YVETOT GOUIN, JOURNALIST: Good morning, Becky. Well, as you can see, I'm in downtown Port au Prince and the initial reports have this drag, which

runs north, you know, east, south, in Haiti, and we thought it was super flooded, but as it turns out, there's hardly -- there's hardly any rain

water here from a flood.

But it's not to say it's not going to happen because the storm is still a ways away from the capital.

ANDERSON: How are people preparing?

GOUIN: As best as they could. The government had set up some -- a temporary shelters and had recommended very strongly that these people

evacuate and go to those shelters, but not many people heeded that warning, and so we're getting a lot of reports. I mean, the storm hit the southern

part of Haiti three hours ago so there's still reports coming in and we're trying to filter through them as

much as possible.

ANDERSON: So what's the forecast at this point?

I think we may have missed him.

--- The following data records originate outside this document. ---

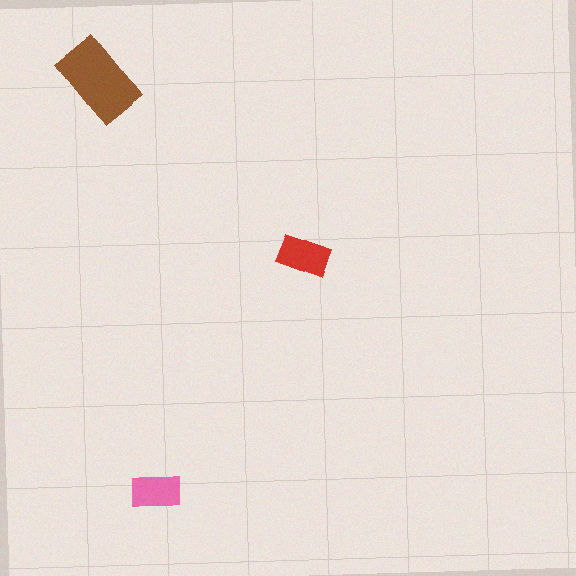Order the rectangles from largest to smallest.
the brown one, the red one, the pink one.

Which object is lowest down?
The pink rectangle is bottommost.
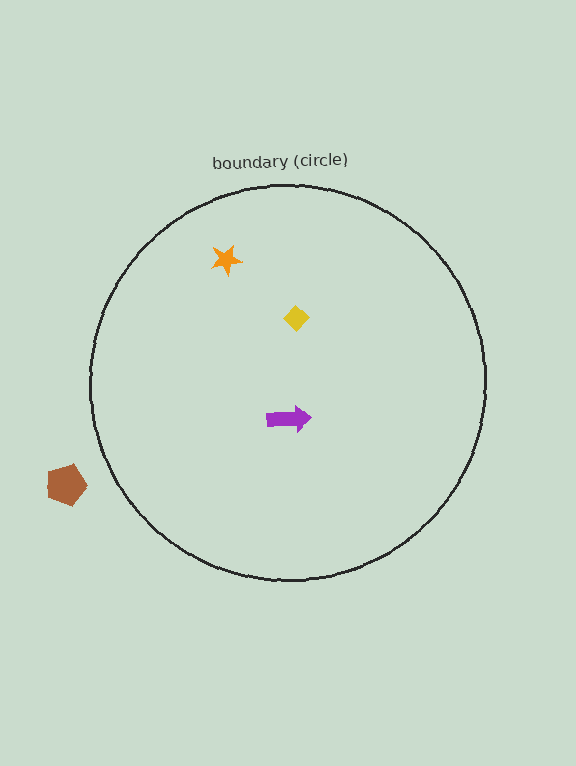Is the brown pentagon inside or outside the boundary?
Outside.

You get the idea there.

Patrick, let me bring you in. As you see the pictures from there, perhaps not as much flooding as might have been anticipated. What's the story

with you?

PATRICK OPPMANN, CNN INTERNATIONAL CORRESPONDENT: Well, we are starting to feel the first change in the weather here, Becky. The storm is expected to

move from Haiti to where I am now, the eastern end of Cuba, bringing with it a lot of rain, wind, and possible storm surge and that's of great

concern to people in Santiago de Cuba, because they're still picking up from Hurricane Sandy that hit here almost four years ago. It goes a long

way to tell you about how damaging these storms can be and long it can take a poor country like Cuba to recover from them.

But walking around in Santiago this morning, it was a little eerie because you could listen to the

weather forecast coming from people's homes without missing a beat. Everyone was listening to the same weather forecast, people are keeping

very close attention because they know from the long history with hurricanes how devastating they can be and when Sandy came in here, it

ended up killing 11 people, doing millions of dollars in damage.

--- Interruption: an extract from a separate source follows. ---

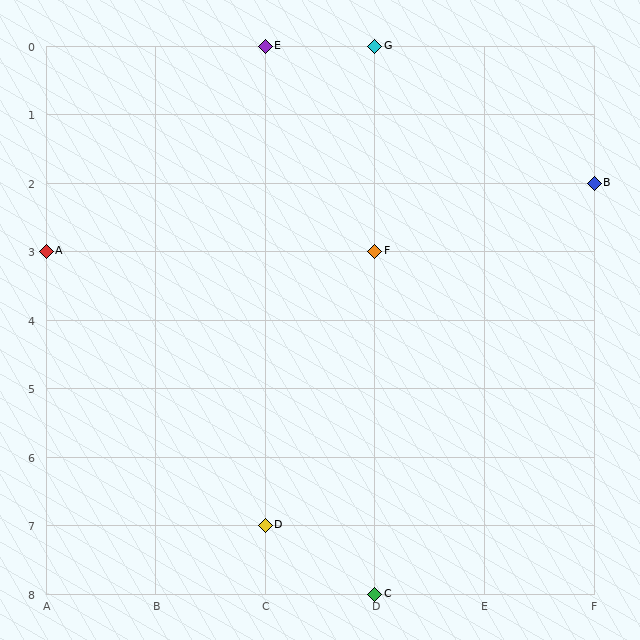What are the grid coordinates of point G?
Point G is at grid coordinates (D, 0).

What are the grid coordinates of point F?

So officials are hoping they can avoid that kind of situation today, telling people who live in the mountainous region behind me, the Sierra

Maestra, to come down from the mountains because they could be washed out, they could be stuck up there for weeks if roads are closed by this storm.

And then people in the coastal communities, they're looking at a storm surge of up to 10 feet that could wash away homes, that can take people's

lives, that can kill fishermen as we apparently saw in Haiti.

So the government is expecting there to be mass evacuations up to 180,000 people they say could need to be evacuated by the storm. That's the kind

of impact it's going to have here in Cuba.

[11:05:16] ANDERSON: Back to you in a moment. Let me get Yvetot back. I think we've got him in Port au Prince.

You're describing and showing us the story there. What do you know about what's going on, on the rest of the island?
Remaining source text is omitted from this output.